In the 1970s, Bodega was home to a doll museum.

===In popular culture===
In 1963, some locations in Bodega was used for exterior filming in Alfred Hitchcock's film, The Birds. These locations were presented as being in the nearby shore village of Bodega Bay, where the film was set and most location shooting was done. Bodega's Potter School (now a private residence) was used as the Bodega Bay School in a key scene in the movie. A façade of a house was constructed just down the hill from the schoolhouse as the setting for the home of the character Annie Hayworth (Suzanne Pleshette).

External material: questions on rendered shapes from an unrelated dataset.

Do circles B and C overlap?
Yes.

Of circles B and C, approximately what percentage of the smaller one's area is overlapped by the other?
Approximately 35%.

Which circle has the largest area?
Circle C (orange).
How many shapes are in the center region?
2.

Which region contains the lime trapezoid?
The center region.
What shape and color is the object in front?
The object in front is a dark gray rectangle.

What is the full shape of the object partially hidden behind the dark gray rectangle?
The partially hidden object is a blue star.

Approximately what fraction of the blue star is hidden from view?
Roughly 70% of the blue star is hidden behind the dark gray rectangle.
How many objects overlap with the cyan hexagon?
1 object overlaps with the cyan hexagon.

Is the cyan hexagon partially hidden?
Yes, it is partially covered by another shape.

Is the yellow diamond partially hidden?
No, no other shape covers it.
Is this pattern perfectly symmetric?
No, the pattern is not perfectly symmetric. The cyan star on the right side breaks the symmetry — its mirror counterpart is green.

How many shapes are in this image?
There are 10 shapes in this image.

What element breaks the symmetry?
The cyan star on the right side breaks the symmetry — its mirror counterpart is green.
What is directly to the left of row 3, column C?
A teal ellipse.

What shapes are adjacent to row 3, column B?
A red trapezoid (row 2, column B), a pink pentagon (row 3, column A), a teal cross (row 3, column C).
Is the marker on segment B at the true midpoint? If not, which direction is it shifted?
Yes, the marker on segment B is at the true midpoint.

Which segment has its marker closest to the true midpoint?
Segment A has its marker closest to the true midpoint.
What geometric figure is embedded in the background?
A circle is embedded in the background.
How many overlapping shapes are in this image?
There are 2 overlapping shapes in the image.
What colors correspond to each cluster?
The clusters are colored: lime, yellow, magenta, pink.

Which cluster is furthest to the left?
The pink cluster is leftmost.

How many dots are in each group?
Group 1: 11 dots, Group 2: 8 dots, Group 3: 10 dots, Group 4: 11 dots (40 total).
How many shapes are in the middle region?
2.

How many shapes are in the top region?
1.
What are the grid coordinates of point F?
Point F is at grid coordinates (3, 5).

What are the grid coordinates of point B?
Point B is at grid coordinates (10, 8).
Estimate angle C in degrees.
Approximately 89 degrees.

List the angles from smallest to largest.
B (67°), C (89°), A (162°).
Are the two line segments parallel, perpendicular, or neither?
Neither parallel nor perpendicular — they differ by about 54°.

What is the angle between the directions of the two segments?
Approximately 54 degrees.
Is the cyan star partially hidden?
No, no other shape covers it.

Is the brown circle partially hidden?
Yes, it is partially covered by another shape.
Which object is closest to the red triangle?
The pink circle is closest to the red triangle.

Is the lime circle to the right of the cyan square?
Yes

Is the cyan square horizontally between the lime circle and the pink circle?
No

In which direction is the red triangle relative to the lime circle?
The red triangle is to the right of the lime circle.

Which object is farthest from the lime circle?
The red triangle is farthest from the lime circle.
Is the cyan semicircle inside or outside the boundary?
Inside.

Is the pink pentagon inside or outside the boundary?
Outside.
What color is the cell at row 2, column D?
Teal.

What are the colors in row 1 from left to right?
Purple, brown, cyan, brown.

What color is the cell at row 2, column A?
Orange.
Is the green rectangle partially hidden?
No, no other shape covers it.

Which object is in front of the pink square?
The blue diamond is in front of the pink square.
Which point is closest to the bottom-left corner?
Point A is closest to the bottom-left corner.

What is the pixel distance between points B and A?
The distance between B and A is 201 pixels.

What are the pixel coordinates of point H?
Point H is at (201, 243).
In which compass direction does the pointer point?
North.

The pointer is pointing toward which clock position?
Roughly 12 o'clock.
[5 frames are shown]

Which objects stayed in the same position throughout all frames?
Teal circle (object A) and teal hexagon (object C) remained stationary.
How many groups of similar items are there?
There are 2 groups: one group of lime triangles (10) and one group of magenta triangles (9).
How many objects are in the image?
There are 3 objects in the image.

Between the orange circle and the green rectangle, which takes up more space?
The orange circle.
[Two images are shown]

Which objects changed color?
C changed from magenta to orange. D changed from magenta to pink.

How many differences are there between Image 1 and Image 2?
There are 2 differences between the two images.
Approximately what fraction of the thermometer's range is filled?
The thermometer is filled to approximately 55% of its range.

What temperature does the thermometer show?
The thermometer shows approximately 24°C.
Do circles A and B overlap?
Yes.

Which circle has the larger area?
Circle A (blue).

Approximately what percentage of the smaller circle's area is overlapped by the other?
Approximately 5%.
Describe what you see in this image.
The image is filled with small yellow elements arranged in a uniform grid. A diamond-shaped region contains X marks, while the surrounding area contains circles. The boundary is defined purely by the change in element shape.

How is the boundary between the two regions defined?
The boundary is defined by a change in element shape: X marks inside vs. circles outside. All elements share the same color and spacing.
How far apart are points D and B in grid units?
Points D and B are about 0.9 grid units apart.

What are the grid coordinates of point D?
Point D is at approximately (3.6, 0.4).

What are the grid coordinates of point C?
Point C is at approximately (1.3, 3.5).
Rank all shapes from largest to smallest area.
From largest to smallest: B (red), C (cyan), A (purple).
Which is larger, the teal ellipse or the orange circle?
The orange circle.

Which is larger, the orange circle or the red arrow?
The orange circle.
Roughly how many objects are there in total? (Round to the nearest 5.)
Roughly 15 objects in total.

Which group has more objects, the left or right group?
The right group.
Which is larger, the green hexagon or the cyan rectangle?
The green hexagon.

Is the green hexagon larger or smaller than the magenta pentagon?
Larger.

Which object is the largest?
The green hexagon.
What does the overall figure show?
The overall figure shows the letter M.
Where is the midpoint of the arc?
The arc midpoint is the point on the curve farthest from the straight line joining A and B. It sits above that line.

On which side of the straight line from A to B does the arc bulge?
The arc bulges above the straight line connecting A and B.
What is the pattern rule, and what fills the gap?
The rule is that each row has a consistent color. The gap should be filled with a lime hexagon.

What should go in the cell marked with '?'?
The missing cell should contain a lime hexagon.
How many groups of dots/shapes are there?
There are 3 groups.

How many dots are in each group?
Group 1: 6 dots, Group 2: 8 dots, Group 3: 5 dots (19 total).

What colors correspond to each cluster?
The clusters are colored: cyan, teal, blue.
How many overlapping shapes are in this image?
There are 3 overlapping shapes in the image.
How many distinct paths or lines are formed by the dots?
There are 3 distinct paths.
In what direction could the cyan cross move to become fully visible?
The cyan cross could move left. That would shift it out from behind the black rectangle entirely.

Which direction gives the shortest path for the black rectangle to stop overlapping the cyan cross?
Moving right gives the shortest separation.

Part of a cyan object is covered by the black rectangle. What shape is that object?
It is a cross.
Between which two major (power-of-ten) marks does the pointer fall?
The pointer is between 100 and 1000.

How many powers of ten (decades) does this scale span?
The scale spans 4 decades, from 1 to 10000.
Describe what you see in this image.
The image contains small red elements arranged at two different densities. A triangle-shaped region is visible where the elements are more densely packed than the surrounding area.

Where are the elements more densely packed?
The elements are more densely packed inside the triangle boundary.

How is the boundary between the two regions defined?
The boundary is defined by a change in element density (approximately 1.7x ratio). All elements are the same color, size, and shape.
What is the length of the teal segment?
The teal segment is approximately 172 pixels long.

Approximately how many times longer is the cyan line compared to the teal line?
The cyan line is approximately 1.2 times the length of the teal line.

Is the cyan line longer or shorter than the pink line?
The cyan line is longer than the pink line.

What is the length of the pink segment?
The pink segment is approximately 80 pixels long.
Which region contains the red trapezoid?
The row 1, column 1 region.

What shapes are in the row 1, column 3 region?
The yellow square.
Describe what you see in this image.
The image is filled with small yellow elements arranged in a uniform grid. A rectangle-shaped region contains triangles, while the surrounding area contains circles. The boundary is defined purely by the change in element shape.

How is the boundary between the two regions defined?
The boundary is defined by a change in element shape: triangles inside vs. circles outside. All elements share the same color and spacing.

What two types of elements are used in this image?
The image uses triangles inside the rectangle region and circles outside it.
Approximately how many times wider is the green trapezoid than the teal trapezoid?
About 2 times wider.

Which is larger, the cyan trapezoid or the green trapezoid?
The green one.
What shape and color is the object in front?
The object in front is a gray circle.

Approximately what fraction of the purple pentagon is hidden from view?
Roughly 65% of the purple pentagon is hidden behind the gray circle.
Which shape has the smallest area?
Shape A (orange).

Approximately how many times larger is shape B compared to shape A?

Bodega's general store also appeared "as itself", though it has since been moved from its original site.

==Government==
In the California State Legislature, Bodega is in the 2nd Senate District and the 2nd Assembly District.

In the United States House of Representatives, Bodega is in .

At the county level, Bodega is in Sonoma County's 5th supervisorial district.

==Education==
The school districts are Harmony Union School District and West Sonoma County Union High School District.

There is an elementary school in the nearby village of Bodega Bay but no educational facilities in Bodega itself.

==Infrastructure==

===Transportation===
The main road through town is Bodega Highway, which runs east to Freestone and Sebastopol and south to State Route 1 less than 1 mi away. State Route 1 provides access to the neighboring towns of Bodega Bay and Valley Ford.

The Mendocino Transit Authority provides bus service to Bodega. Routes 75 and 95 stop at Bodega two times a day. An eastbound one at 10:25 am, and the same one returning westbound at 4:55 pm.

==Notable person==

Thomas Oliver Boggs was a resident for a brief period in Bodega, before leaving for New Mexico, where he witnessed the burial of Kit Carson. Boggs' papers are held in the collection of the Bancroft Library.